ChatGPTを使いながらプログラミング

 サンデープログラマーにもなりきれていないごくライトな趣味グラマーである筆者は、ChatGPTにコード生成をよく手伝ってもらっている。ChatGPTに要望して回答をもらい、そのコードを自分のプログラムに反映させていく繰り返し作業に、本体を横置きして縦長2画面スタイルにしたZenbook DUOは実にぴったりだ。

 ステップ数の多いコードも見通しがしやすく、ChatGPTだけでなくWebリファレンスを参考にするのにも都合がいい。

使い込んで自分なりの活用スタイルを築きたい

 かつて本誌でレビューした折り曲げディスプレイの「Zenbook 17 Fold OLED」は、市販製品で実用面にも配慮されていたとはいえ、技術デモ的な印象が拭えないところもあった。

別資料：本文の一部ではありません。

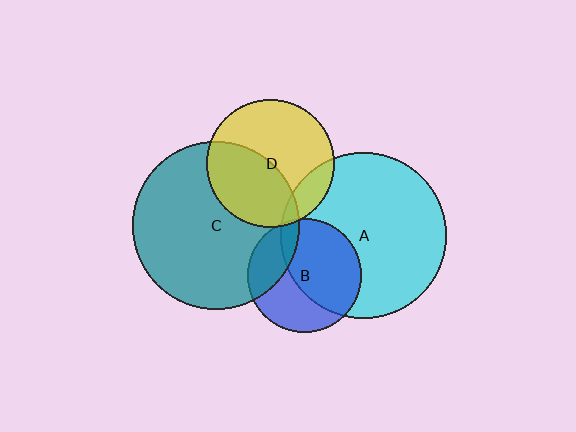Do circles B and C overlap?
Yes.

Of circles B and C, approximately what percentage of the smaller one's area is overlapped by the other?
Approximately 25%.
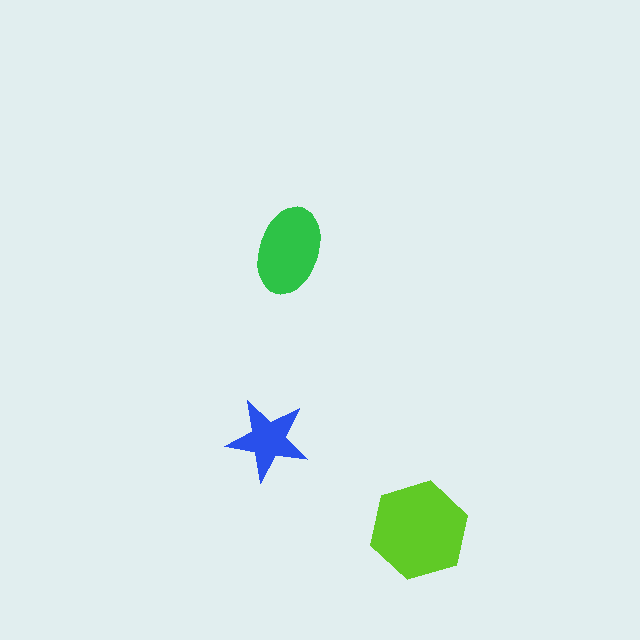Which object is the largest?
The lime hexagon.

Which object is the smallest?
The blue star.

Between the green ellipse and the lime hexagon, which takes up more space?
The lime hexagon.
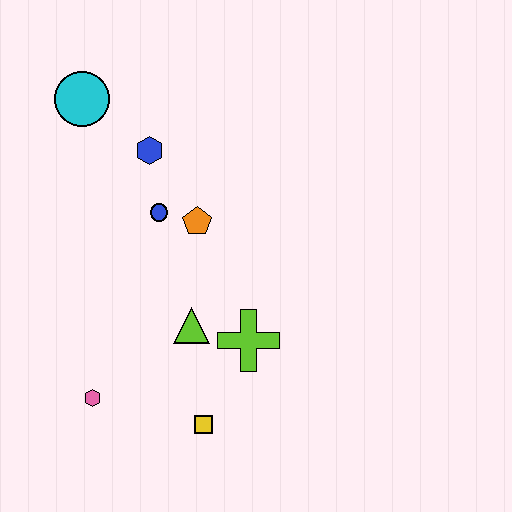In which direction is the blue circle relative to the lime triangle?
The blue circle is above the lime triangle.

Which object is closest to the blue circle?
The orange pentagon is closest to the blue circle.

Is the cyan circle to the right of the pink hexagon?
No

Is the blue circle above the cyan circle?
No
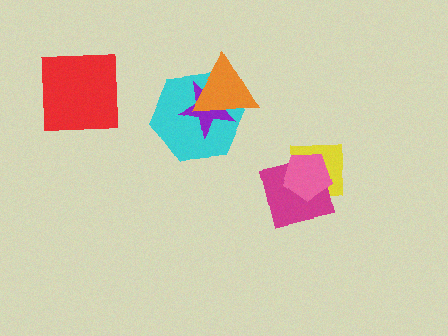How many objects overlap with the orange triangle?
2 objects overlap with the orange triangle.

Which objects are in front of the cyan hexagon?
2 objects cover part of the cyan hexagon: the purple star and the orange triangle.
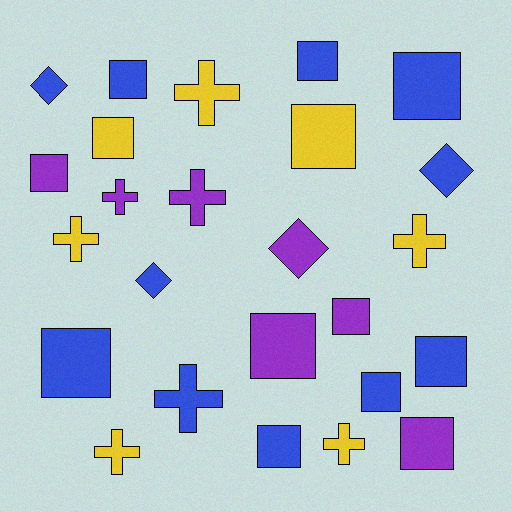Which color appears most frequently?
Blue, with 11 objects.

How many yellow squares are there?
There are 2 yellow squares.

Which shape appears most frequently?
Square, with 13 objects.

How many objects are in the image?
There are 25 objects.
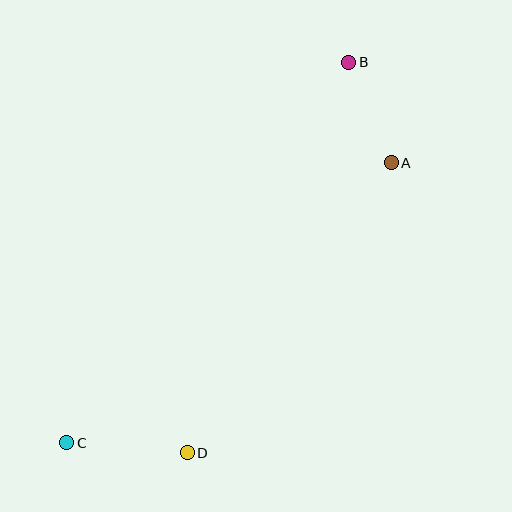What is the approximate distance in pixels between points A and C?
The distance between A and C is approximately 428 pixels.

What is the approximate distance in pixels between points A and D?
The distance between A and D is approximately 355 pixels.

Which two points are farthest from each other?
Points B and C are farthest from each other.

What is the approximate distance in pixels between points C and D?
The distance between C and D is approximately 121 pixels.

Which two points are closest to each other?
Points A and B are closest to each other.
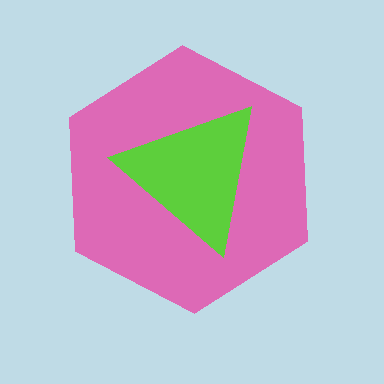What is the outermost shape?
The pink hexagon.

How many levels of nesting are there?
2.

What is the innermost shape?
The lime triangle.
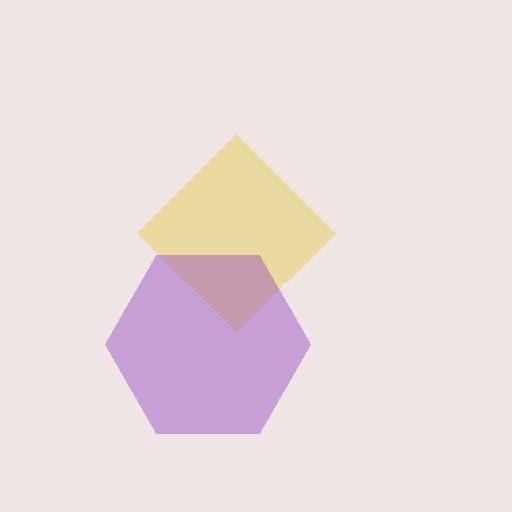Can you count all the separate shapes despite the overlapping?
Yes, there are 2 separate shapes.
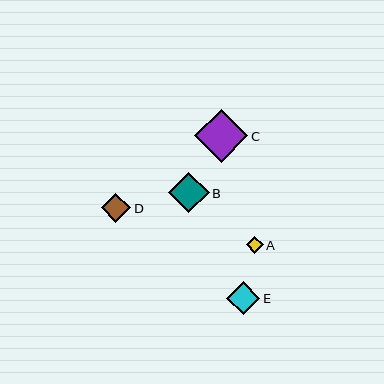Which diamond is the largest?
Diamond C is the largest with a size of approximately 53 pixels.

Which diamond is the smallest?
Diamond A is the smallest with a size of approximately 17 pixels.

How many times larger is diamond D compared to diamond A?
Diamond D is approximately 1.8 times the size of diamond A.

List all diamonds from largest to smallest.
From largest to smallest: C, B, E, D, A.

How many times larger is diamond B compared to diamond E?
Diamond B is approximately 1.2 times the size of diamond E.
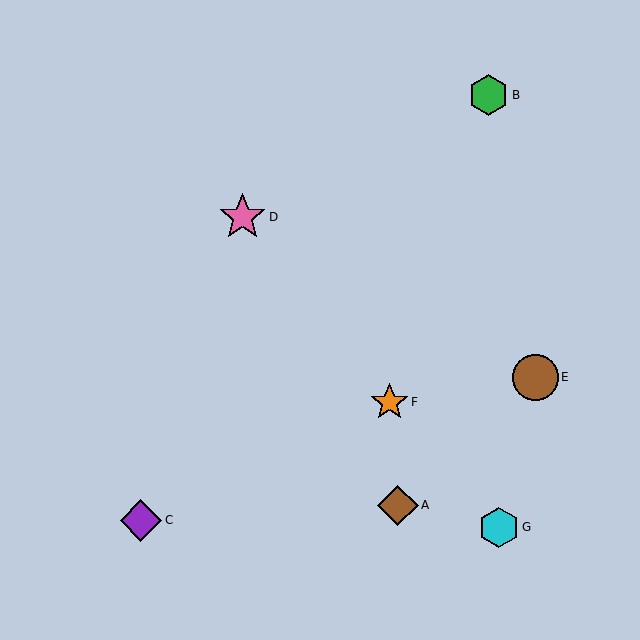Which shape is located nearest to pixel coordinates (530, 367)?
The brown circle (labeled E) at (536, 377) is nearest to that location.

 しかし、独立2画面のZenbook DUOは若干エキセントリックな雰囲気はありながらも現実的なデザインに落とし込まれており、ソフトウェア・ハードウェア両面のブラッシュアップで活用方法がより分かりやすくなっているように感じる。

2画面でちょっと戸惑ったことと言えば、タッチ操作で画面をまたがったドラッグ&ドロップができないこと、くらい

 特にセカンドディスプレイで入力インターフェイスを代替する部分はしっかり作り込まれている。仮想キーボードを使いこなすのには慣れが必要そうだが、ある意味かなりの“静音”キーボードだ。

 他人が近くにいるテレワーク環境では仮想キーボードで静かに作業し、それ以外のときは長文入力も楽な付属の物理キーボードで普通のノートPCとして使うのもいい。

 物理キーボード、ControlPanelやQuick Key、手書き入力などを駆使し、入力効率の最大化を目指していくのもアリだろう。いろいろな組み合わせであれこれ試行錯誤しながら自分なりのスタイルを作り上げていくのはきっと楽しい作業に違いない。

 ほかのデュアルディスプレイ環境にない使い勝手が得られることを考えれば、34万9,800円という価格も妥当に思えるのではないだろうか。